Fabric MetroCluster - Link Reset on ISL Port(s)
Applies to
- Fabric-attached MetroCluster
- ONTAP 9
- Back-end Brocade Switches
Issue
Possible symptoms:
- There are a combination of FC-VI adapter disconnection errors or transport errors in the ems-log when accessing disks at the remote site:
[node1: fcvi_cm: fcvi.qlgc.sent.disconnect:notice]: FC-VI adapter: Disconnect request sent on port 1a. QP name = RAID, QP index = 3, Remote node's system id = 123456789.
[node1: fcvi_cm: fcvi.qlgc.sent.disconnect:notice]: FC-VI adapter: Disconnect request sent on port 1a. QP name = MISC, QP index = 4, Remote node's system id = 123456789.
[node1: fcvi_cm: fcvi.qlgc.sent.disconnect:notice]: FC-VI adapter: Disconnect request sent on port 1a. QP name = STREAM, QP index = 5, Remote node's system id = 123456789.
[node1: fcvi_cm: fcvi.qlgc.sent.disconnect:notice]: FC-VI adapter: Disconnect request sent on port 1a. QP name = DRSOM_HB, QP index = 6, Remote node's system id = 123456789.
[node1: ispfcvi2500_main1: fcvi.qlgc.ioErr:error]: FC-VI adapter: FCVI driver on port 1a received IO error. Status = FW detected response error(status code = 0x121), FCVI opcode = Write Request(0x1), QP name = RAID, QP index = 11, Remote node's system id = 123456789.
[node1: fcvi_cm: fcvi.qlgc.sent.disconnect:notice]: FC-VI adapter: Disconnect request sent on port 1a. QP name = STREAM, QP index = 13, Remote node's system id = 123456789.
[node1: fcvi_cm: fcvi.qlgc.sent.disconnect:notice]: FC-VI adapter: Disconnect request sent on port 1a. QP name = DRSOM_HB, QP index = 14, Remote node's system id = 123456789.

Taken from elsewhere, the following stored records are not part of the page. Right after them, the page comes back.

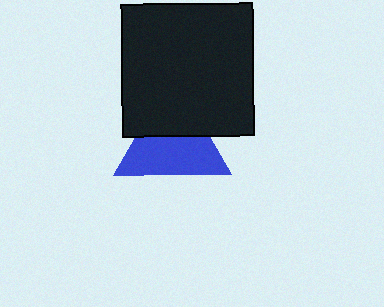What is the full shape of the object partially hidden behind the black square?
The partially hidden object is a blue triangle.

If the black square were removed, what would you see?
You would see the complete blue triangle.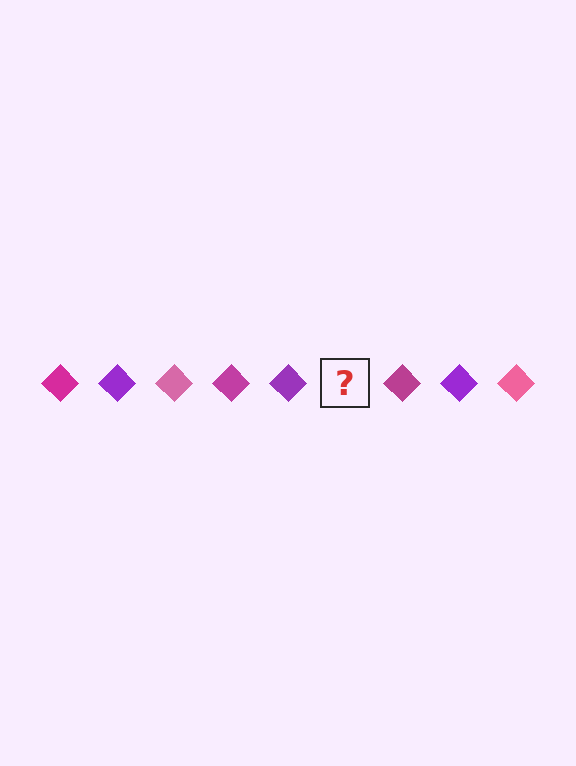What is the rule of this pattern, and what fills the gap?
The rule is that the pattern cycles through magenta, purple, pink diamonds. The gap should be filled with a pink diamond.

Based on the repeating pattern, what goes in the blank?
The blank should be a pink diamond.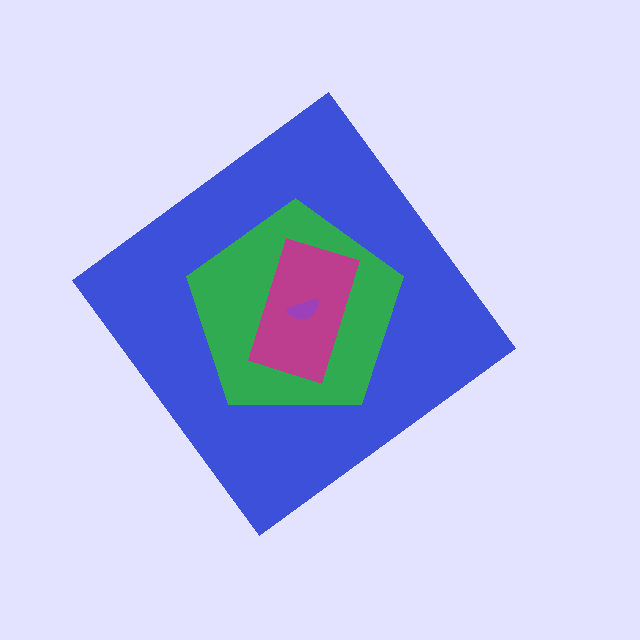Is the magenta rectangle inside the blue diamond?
Yes.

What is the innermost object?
The purple semicircle.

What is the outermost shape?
The blue diamond.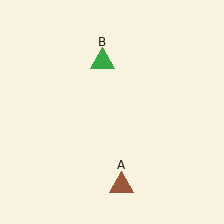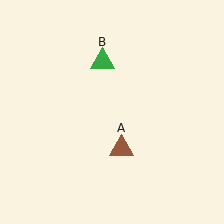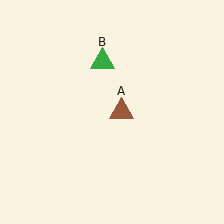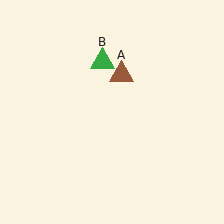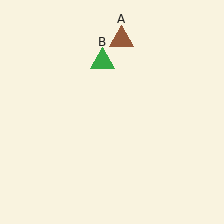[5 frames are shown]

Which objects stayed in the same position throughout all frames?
Green triangle (object B) remained stationary.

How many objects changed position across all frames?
1 object changed position: brown triangle (object A).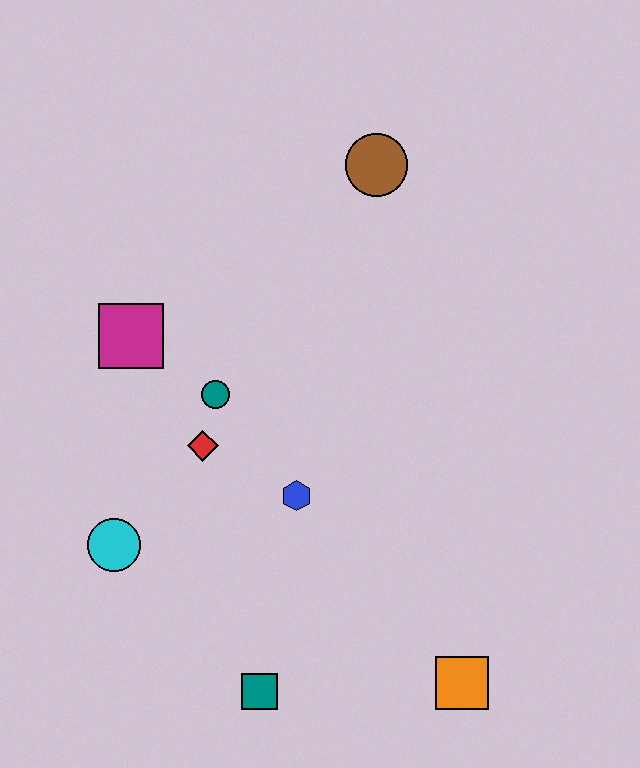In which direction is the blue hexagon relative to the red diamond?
The blue hexagon is to the right of the red diamond.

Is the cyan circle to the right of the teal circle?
No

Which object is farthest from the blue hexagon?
The brown circle is farthest from the blue hexagon.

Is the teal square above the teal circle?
No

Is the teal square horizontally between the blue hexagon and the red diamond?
Yes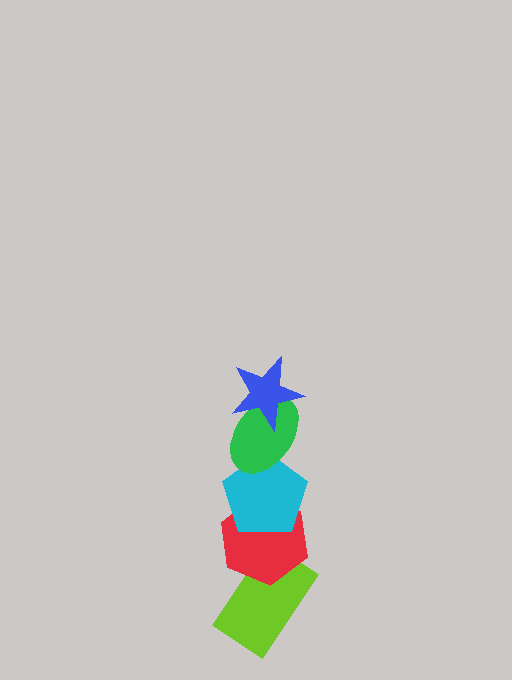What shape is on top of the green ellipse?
The blue star is on top of the green ellipse.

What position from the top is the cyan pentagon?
The cyan pentagon is 3rd from the top.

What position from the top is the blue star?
The blue star is 1st from the top.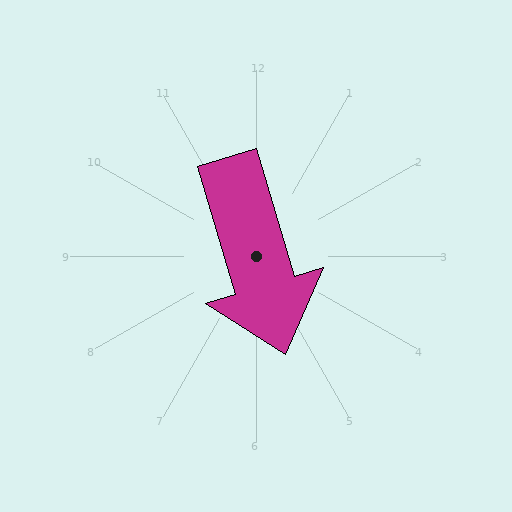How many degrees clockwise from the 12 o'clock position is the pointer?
Approximately 163 degrees.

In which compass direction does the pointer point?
South.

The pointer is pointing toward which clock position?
Roughly 5 o'clock.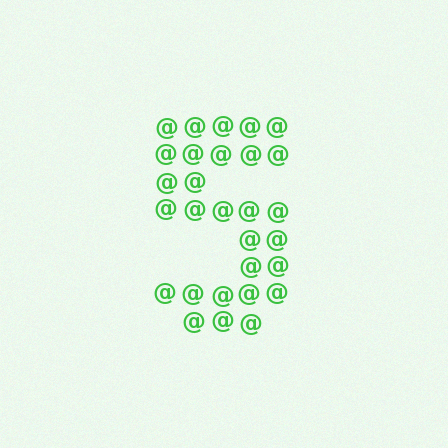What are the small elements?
The small elements are at signs.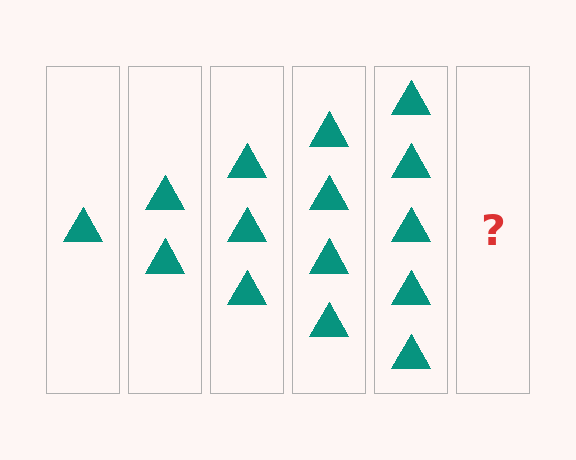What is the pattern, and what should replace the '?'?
The pattern is that each step adds one more triangle. The '?' should be 6 triangles.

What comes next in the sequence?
The next element should be 6 triangles.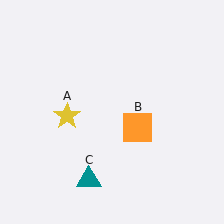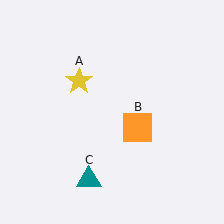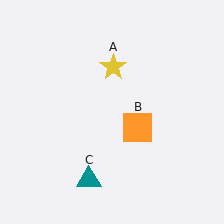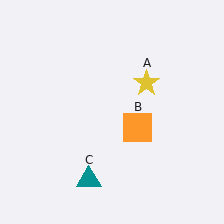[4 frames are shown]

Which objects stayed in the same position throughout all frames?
Orange square (object B) and teal triangle (object C) remained stationary.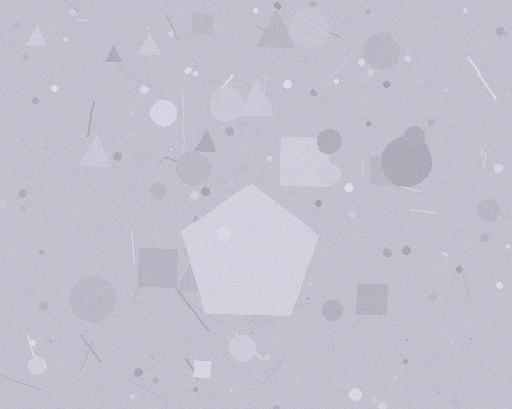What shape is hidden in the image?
A pentagon is hidden in the image.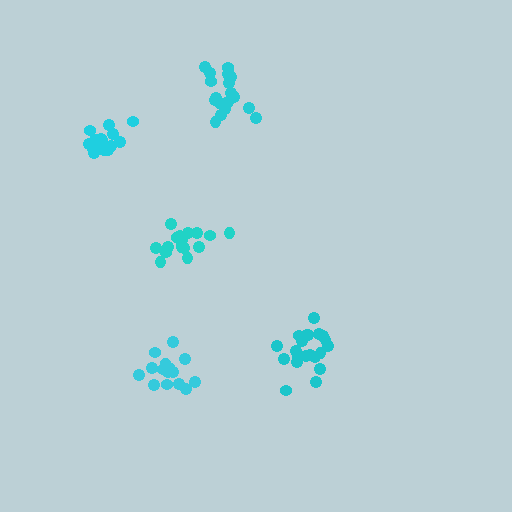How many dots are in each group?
Group 1: 20 dots, Group 2: 21 dots, Group 3: 15 dots, Group 4: 15 dots, Group 5: 18 dots (89 total).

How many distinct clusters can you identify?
There are 5 distinct clusters.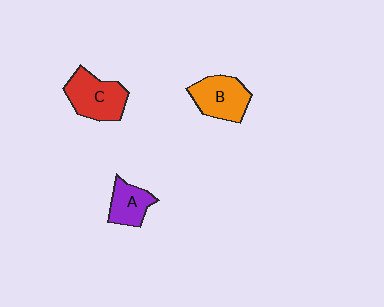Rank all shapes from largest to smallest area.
From largest to smallest: C (red), B (orange), A (purple).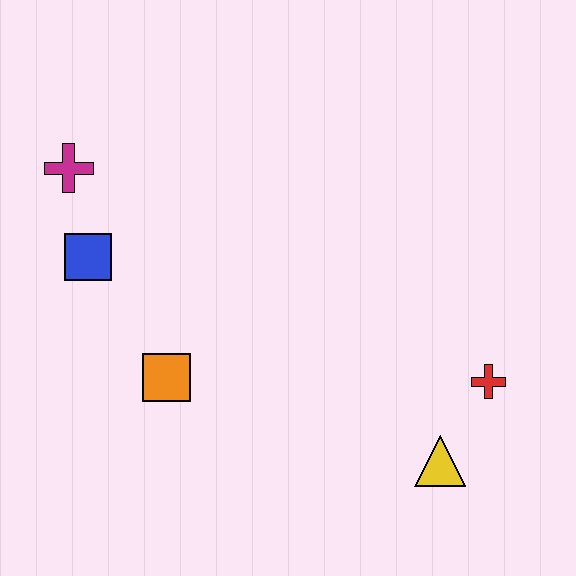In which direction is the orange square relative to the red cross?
The orange square is to the left of the red cross.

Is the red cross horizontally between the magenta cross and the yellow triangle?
No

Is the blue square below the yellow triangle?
No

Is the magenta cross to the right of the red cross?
No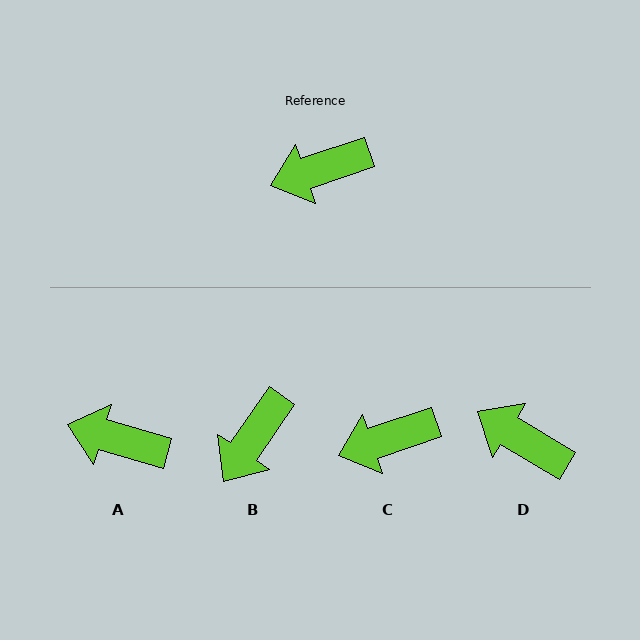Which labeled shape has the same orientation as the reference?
C.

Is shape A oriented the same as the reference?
No, it is off by about 35 degrees.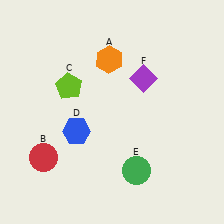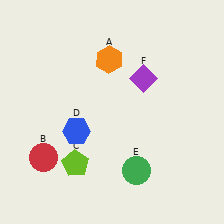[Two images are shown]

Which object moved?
The lime pentagon (C) moved down.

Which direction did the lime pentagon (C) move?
The lime pentagon (C) moved down.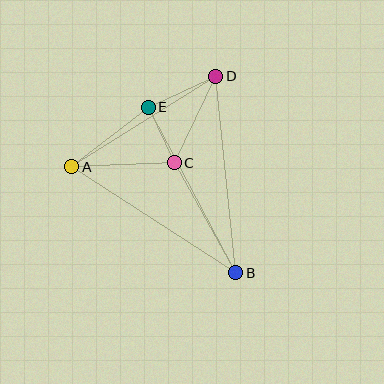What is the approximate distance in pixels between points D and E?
The distance between D and E is approximately 74 pixels.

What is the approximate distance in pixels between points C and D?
The distance between C and D is approximately 96 pixels.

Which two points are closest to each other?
Points C and E are closest to each other.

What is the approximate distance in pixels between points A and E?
The distance between A and E is approximately 97 pixels.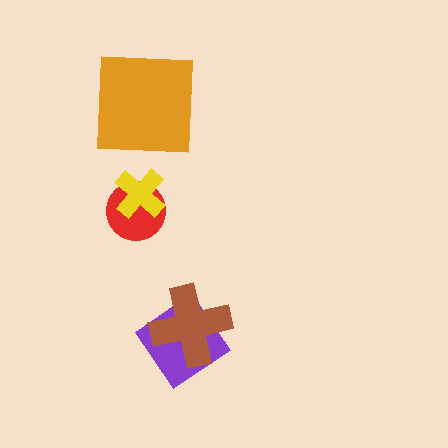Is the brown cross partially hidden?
No, no other shape covers it.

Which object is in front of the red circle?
The yellow cross is in front of the red circle.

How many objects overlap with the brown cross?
1 object overlaps with the brown cross.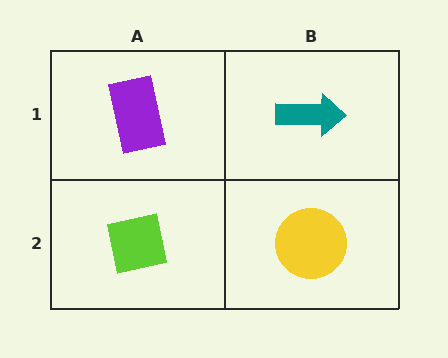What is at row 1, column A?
A purple rectangle.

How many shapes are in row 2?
2 shapes.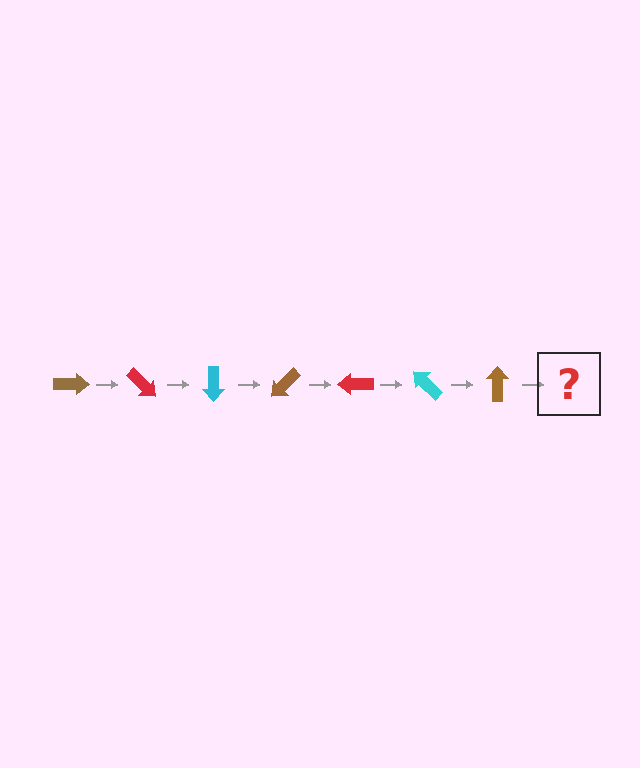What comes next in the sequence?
The next element should be a red arrow, rotated 315 degrees clockwise from the start.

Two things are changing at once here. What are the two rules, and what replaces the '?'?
The two rules are that it rotates 45 degrees clockwise each step and the color cycles through brown, red, and cyan. The '?' should be a red arrow, rotated 315 degrees clockwise from the start.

[node1: fcvi_cm: fcvi.qlgc.sent.disconnect:notice]: FC-VI adapter: Disconnect request sent on port 1a. QP name = DRC_KILL, QP index = 15, Remote node's system id = 123456789.
[node1: isp2400_timeout_2: fci.device.quiesce:debug]: Adapter 5a encountered a command timeout on Disk device REMOTE_FAB1_SW1:6.126 (0x06070600) LUN 22 cdb 0x2a:5a93b808:01f8 retry: 0 Quiescing the device.
[node1: isp2400_timeout_2: fci.device.timeout:debug]: HBA 5a encountered a device timeout on Disk device REMOTE_FAB1_SW1:6.126 (0x06070600) LUN 30 cdb 0x2a:5a93b818:01e8 retry: 0
- The Brocade Switches report that one or more ISL interfaces reset:
CHASSIS, WARNING, Brocade6505, Single RDY/Frame Loss detected and recovered on Slot 0,Port 8(12) rdy(0x1)/frame(0x0).
CHASSIS, WARNING, Brocade6505, Multi RDY/Frame Loss detected on Slot 0, Port 8
CHASSIS, WARNING, Brocade6505, Link Reset on Port S0,P10
2334, FID 128, INFO,switch1, Port (ID: 8) QoS is disabled.
- The node may report failed disks at the other site:
[node1: disk_server_0: scsi.debug:debug]: shm_setup_for_failure disk REMOTE_FAB1_SW1:9.126L1024 (S/N XXXXXXXXXXXXXX) error 4000h
[node1: config_thread: raid.config.filesystem.disk.failed:error]: File system Disk n1_aggr/plex6/rg0/REMOTE_FAB1_SW1:9.126L1024 Shelf 12 Bay 23 [NETAPP X371_S1643960ATE NA54] S/N [XXXXXXXXXXXXXX] UID [5002538B:01290E60:00000000:00000000:00000000:00000000:00000000:00000000:00000000:00000000] failed.
- LUNs can experience connections/disconnections, hence LUNs might be inaccessible.